I will also do my best to help make my students more adept and robust learners by integrating personal development into their intellectual progress. I will invite students to devote a little time to thinking about how they learn. Students may have different learning styles: some think of learning as relying on experts, getting the right answers and memorizing them, others are more comfortable with feelings-based judgments than with evidence and argumentation, some minimalists provide their teachers the bare minimum of what is asked, and still others need repeated reinforcement of what was learned. During class I might briefly point out where one way of learning may be more or less advantageous and why. This would challenge receptive students to think of consciously complementing their natural learning mode with another when that would serve them better. I could suggest how they might deal with the compromise involved in shifting styles (such as keeping a list of intriguing tangential course topics to revisit, when less pressed by the time demands of the syllabus into a more focused procedural learning mode).

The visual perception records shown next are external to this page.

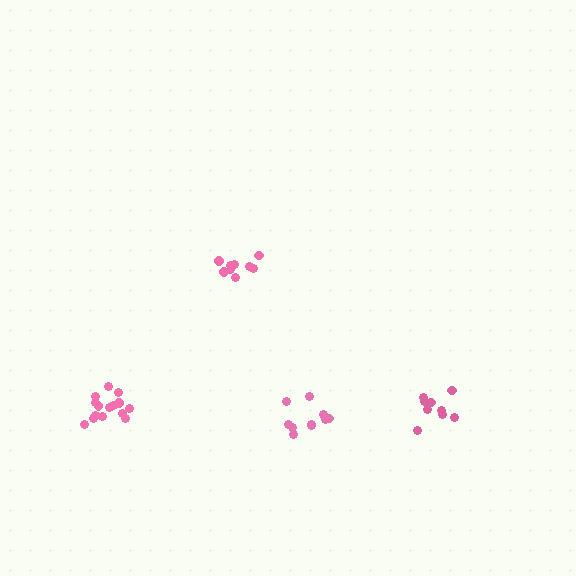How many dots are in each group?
Group 1: 9 dots, Group 2: 10 dots, Group 3: 15 dots, Group 4: 9 dots (43 total).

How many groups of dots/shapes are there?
There are 4 groups.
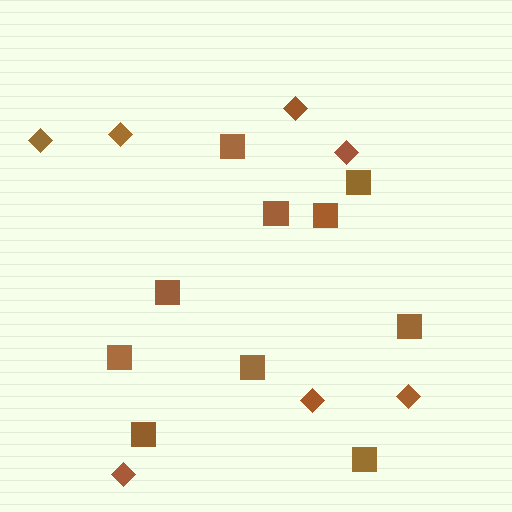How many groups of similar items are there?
There are 2 groups: one group of squares (10) and one group of diamonds (7).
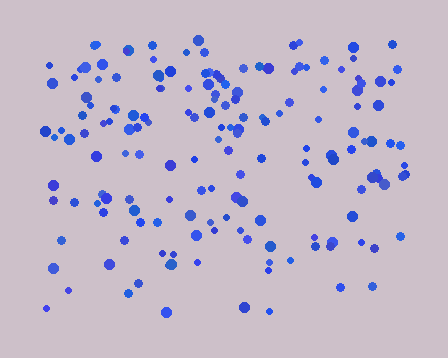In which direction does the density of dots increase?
From bottom to top, with the top side densest.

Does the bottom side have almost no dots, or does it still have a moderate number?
Still a moderate number, just noticeably fewer than the top.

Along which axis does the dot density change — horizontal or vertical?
Vertical.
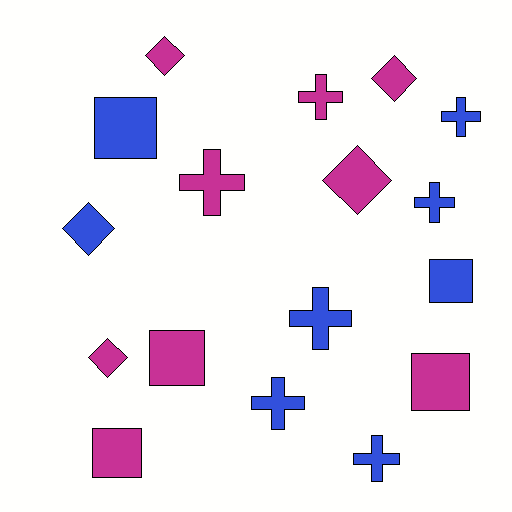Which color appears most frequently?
Magenta, with 9 objects.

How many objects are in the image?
There are 17 objects.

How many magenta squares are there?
There are 3 magenta squares.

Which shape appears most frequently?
Cross, with 7 objects.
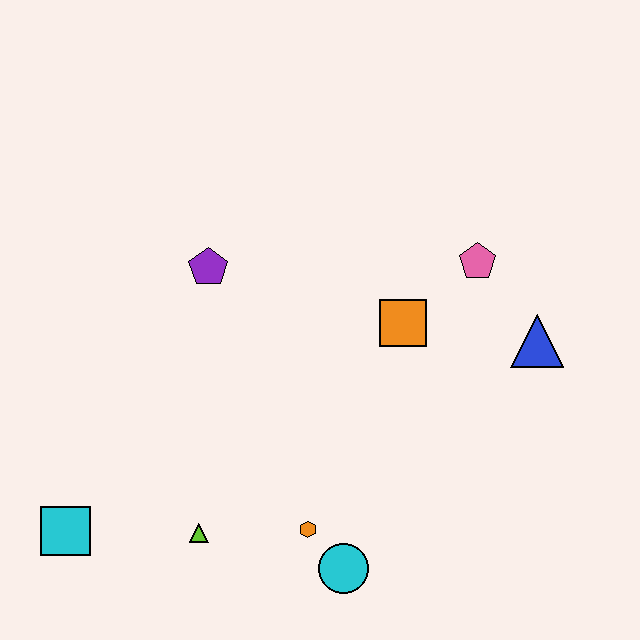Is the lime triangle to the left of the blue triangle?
Yes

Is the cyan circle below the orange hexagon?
Yes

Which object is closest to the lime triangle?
The orange hexagon is closest to the lime triangle.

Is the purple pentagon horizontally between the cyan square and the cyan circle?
Yes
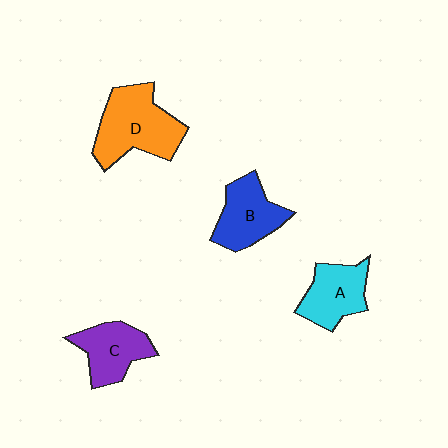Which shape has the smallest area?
Shape C (purple).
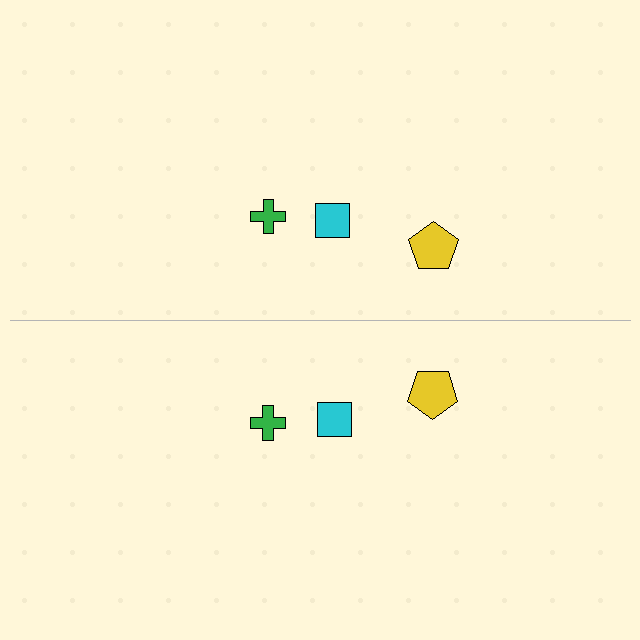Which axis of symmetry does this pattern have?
The pattern has a horizontal axis of symmetry running through the center of the image.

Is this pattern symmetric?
Yes, this pattern has bilateral (reflection) symmetry.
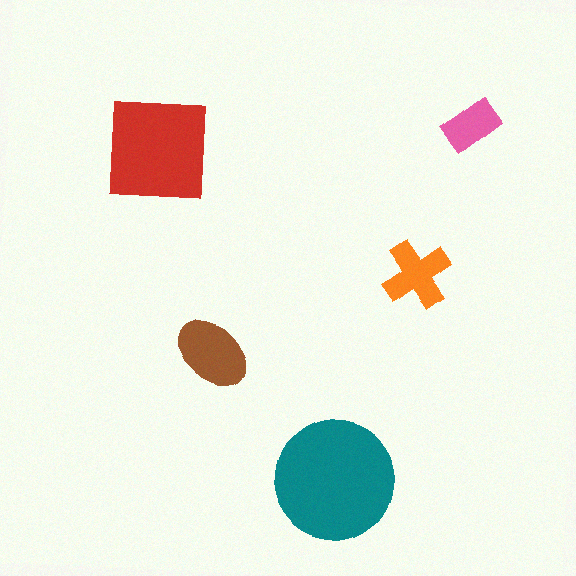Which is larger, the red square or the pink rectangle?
The red square.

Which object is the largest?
The teal circle.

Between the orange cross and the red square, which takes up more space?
The red square.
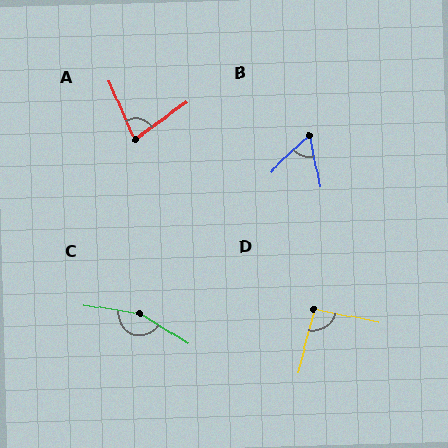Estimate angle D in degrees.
Approximately 93 degrees.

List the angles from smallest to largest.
B (58°), A (78°), D (93°), C (157°).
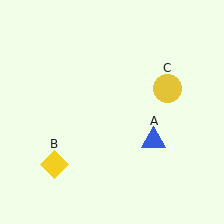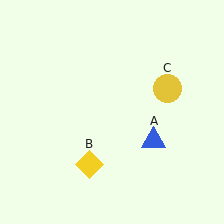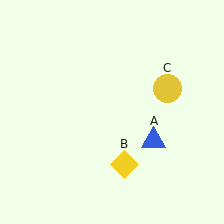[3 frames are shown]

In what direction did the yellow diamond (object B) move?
The yellow diamond (object B) moved right.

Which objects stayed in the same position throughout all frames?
Blue triangle (object A) and yellow circle (object C) remained stationary.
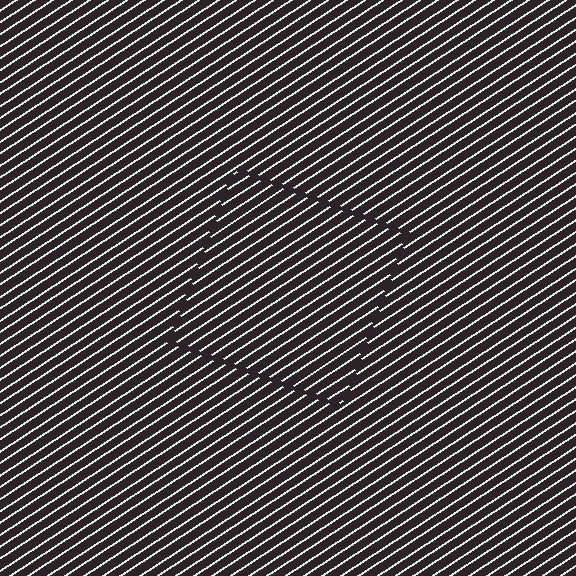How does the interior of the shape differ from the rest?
The interior of the shape contains the same grating, shifted by half a period — the contour is defined by the phase discontinuity where line-ends from the inner and outer gratings abut.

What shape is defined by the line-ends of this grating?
An illusory square. The interior of the shape contains the same grating, shifted by half a period — the contour is defined by the phase discontinuity where line-ends from the inner and outer gratings abut.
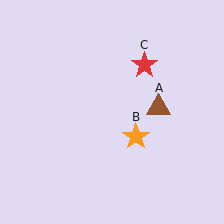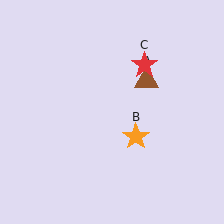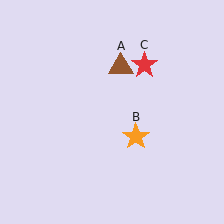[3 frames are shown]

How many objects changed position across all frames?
1 object changed position: brown triangle (object A).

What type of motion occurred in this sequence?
The brown triangle (object A) rotated counterclockwise around the center of the scene.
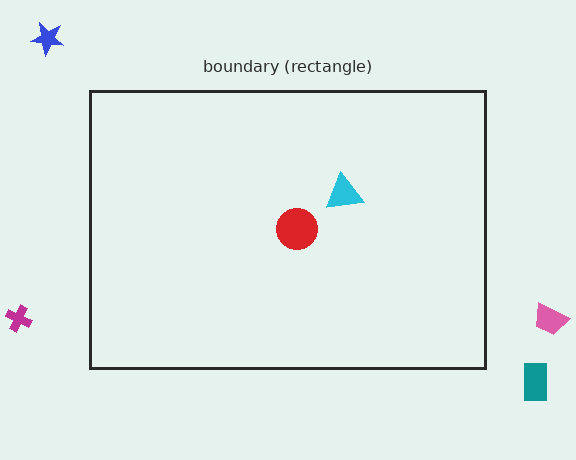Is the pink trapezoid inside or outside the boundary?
Outside.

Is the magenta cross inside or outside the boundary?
Outside.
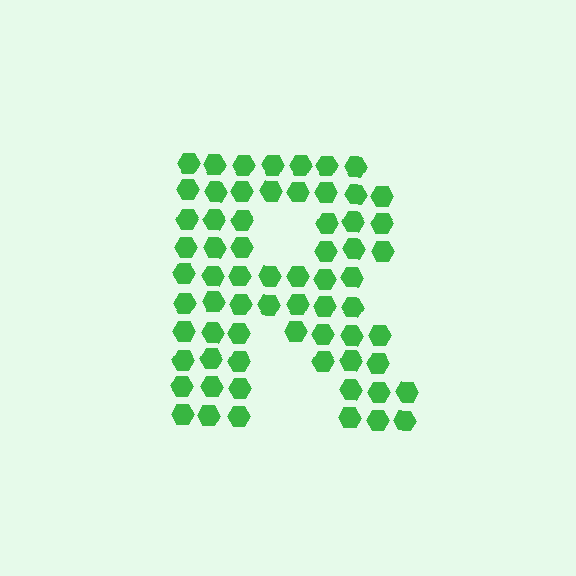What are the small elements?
The small elements are hexagons.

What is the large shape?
The large shape is the letter R.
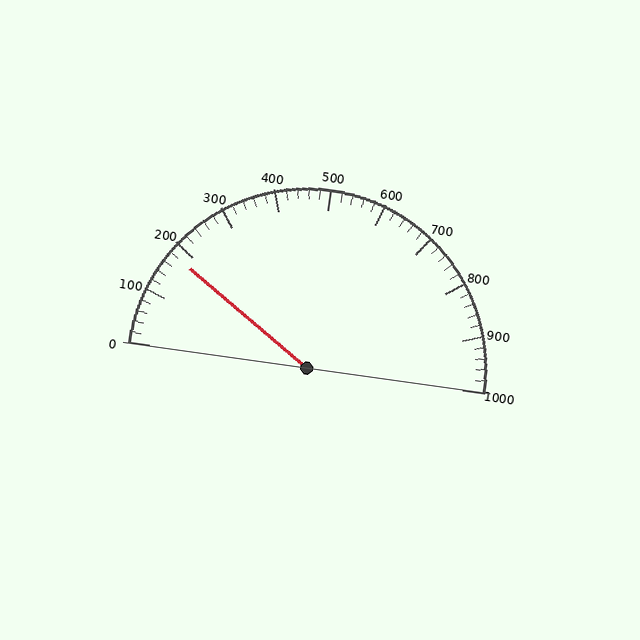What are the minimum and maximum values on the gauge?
The gauge ranges from 0 to 1000.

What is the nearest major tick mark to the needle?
The nearest major tick mark is 200.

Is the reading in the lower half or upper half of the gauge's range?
The reading is in the lower half of the range (0 to 1000).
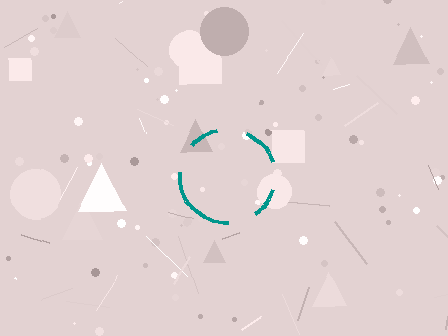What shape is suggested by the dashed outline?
The dashed outline suggests a circle.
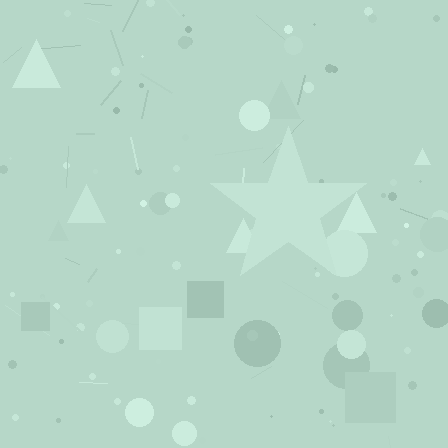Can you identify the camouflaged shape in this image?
The camouflaged shape is a star.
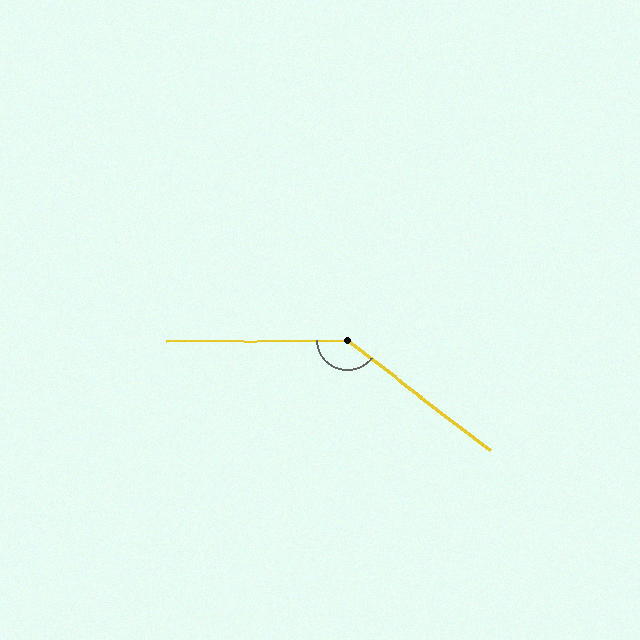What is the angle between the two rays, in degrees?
Approximately 142 degrees.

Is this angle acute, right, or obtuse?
It is obtuse.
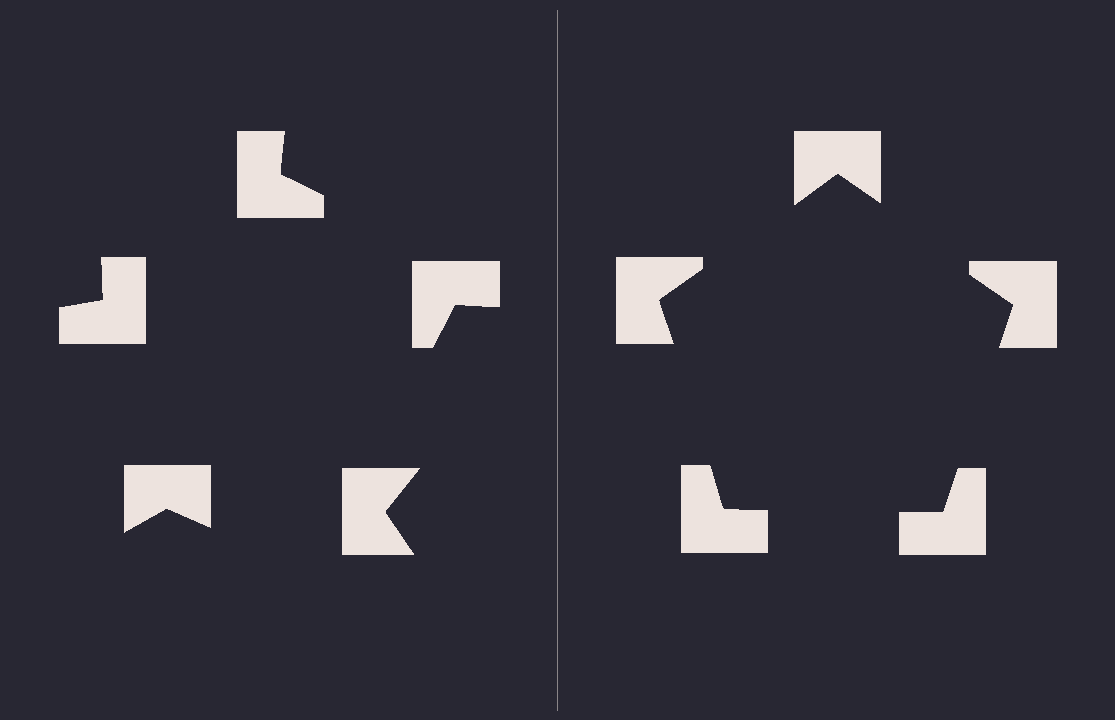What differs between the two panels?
The notched squares are positioned identically on both sides; only the wedge orientations differ. On the right they align to a pentagon; on the left they are misaligned.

Possessing a Prepared Mind
As most of my students will be undergraduates who often have an undeclared major or undecided specialty, I will strive to provide them the underlying general purpose learning concepts and tools that are portable to other disciplines. One part of developing a prepared mind is to cultivate the generic research and investigative skills that can be applied in new domains and contexts, e.g., to see the forest for the trees but also to know when to focus on one tree or to exploit analogies that relate trees and forests in one discipline to those in another. These are the powerful meta-learning techniques that allow a learner to solve a problem in one disciple by importing the analogous solution in another. These techniques allow students to mix their domain knowledge with other disciplines and create one of the most fertile areas for generating great new ideas. These well-prepared minds can then make the most of new intercultural or interdisciplinary interactions, expand what they know, and boost their contribution.
My “Secret Sauce”
I will also strive, while helping them in the above three components of learning, to give them a foundation on which, in their introspective moments, they can stand to view themselves as individuals and also to look beyond their present horizon and think about the bigger picture and contemplate their roles in society and organizations..
So much depends on the individual; I will try to understand as best I can who my students are as people. Certainly, I will be mindful of factors about their education that are revealed through their speech, writing, and behavior. But I would also, as an ideal, get to know them as individuals if possible. Since teaching will be my post retirement career, I would expect to be more extravagant with office hours and have the time to learn about my students So that I know: Who is the first college student in their family?, who wants to be a doctor?, get into UVA or Harvard?, and who might be working two jobs or sleeping in their car?
Lastly, I praise the values of their competency by setting expectations bar high but also compensate by encouraging them with the true fact that most companies quietly prize even the greenest intern because of their “new knowledge”, and even more, for their freshness of thought. They are prized because they have the power of not yet being burdened by preconceptions of what is and is not possible or what is the “right” way to approach a problem. I think that my teaching philosophy (that I will feel free to expand or revise as needed) will help me find the delicate balance point needed in preparing youthful creative energy to encounter and successfully engage with the more rigid and deeper expertise found in the professional world.